Ein tiefer Griff in die Zauberkiste – das Ladenschlussurteil des Gerichts

Spannend ist allerdings, dass das Bundesverfassungsgericht sich zur hier aufgeworfenen Frage in einem etwas anderen Kontext schon einmal äußern musste: 2009 klagten die evangelische Kirche Berlin Brandenburg und das Erzbistum Berlin gegen die Regelung der Ladenöffnungsmöglichkeiten an den Adventsonntagen im Land Berlin. Bezüglich der Ausgangfrage ist diese Konstellation natürlich interessant. Denn hier geht es dezidiert um den Ausgestaltungsauftrag aus Art. 139 WRV in seiner wie auch immer gearteten Verbindung zur (christlichen) Religion.
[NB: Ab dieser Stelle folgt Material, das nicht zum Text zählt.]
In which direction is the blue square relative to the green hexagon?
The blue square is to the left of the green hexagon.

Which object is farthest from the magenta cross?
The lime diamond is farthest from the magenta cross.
Die Gemeinsamkeiten: Auch das Ladenschlussurteil betont an mehreren Stellen die säkulare Bedeutung des Feiertagsschutzes. Er biete die Möglichkeit zur synchronen Taktung des sozialen Lebens, zur Ruhe und Zerstreuung. Auch auf die Konnexgarantie des Art. 139 WRV zu mehreren Grundrechten wird eingegangen. Insbesondere sei selbstverständlich das Gebot zur verfassungsrechtlichen Neutralität gewahrt. Nun aber berufen sich die beiden Kirchen in ihrer Beschwerde auf ihre in Art. 4 GG normierte Religionsfreiheit. Das macht Sinn, denn die Ausgestaltungspflicht aus Art. 139 WRV lässt sich im Wege der Verfassungsbeschwerde schwer beanstanden, da es sich bei den inkorporierten Kirchenartikeln nicht um Grundrechte handelt. Jetzt nimmt das Gericht ein Manöver vor, was vor dem zuvor erläuterten Hintergrund verwundert: Um eine Beschwerdebefugnis der beiden Kirchen zu konstruieren, führte es aus, Art. 139 WRV ziele aufgrund seiner historischen Verankerung funktional auf die Ausübung der Religionsfreiheit. Es sei nur sinnig, hierin eine Konkretisierung der staatlichen Schutzpflicht aus Art. 4 Abs. 1 und Abs. 2 GG zu sehen. Hieraus ließe sich schließen, dass die zwingende Ausgestaltung religiöser (christlicher) Feiertage nun grundrechtlichen Status genieße und somit ein einklagbares Recht einer/s Jeder/n von uns wäre.

Ausblick

Und die verfassungsrechtliche Neutralität? Sie wäre dahin. Wenn hauptsächlich christliche Feiertage von Art. 139 WRV erfasst sind und ausschließlich Art. 139 WRV einklagbaren Grundrechtsschutz genösse, läge eine offensichtliche Ungleichbehandlung der Religionsgemeinschaften vor. Nun mussten sich die Richter/innen des Karfreitagsbeschlusses zu dieser merkwürdig anmutenden Konstruktion nicht positionieren, da der Konflikt in diesem Fall im Spannungsverhältnis zu einer Weltanschauungsgemeinschaft lag. Es wurde zwar vielfach Bezug genommen, jedoch ausschließlich zur Betonung säkularer Aspekte. Nun bleibt gespannt abzuwarten, wie das Gericht einen ähnlich anmutenden Fall in Zukunft entscheidet. Denn das ein solcher kommen wird, ist nach der vollzogenen Öffnung des Art. 139 WRV wohl sehr wahrscheinlich.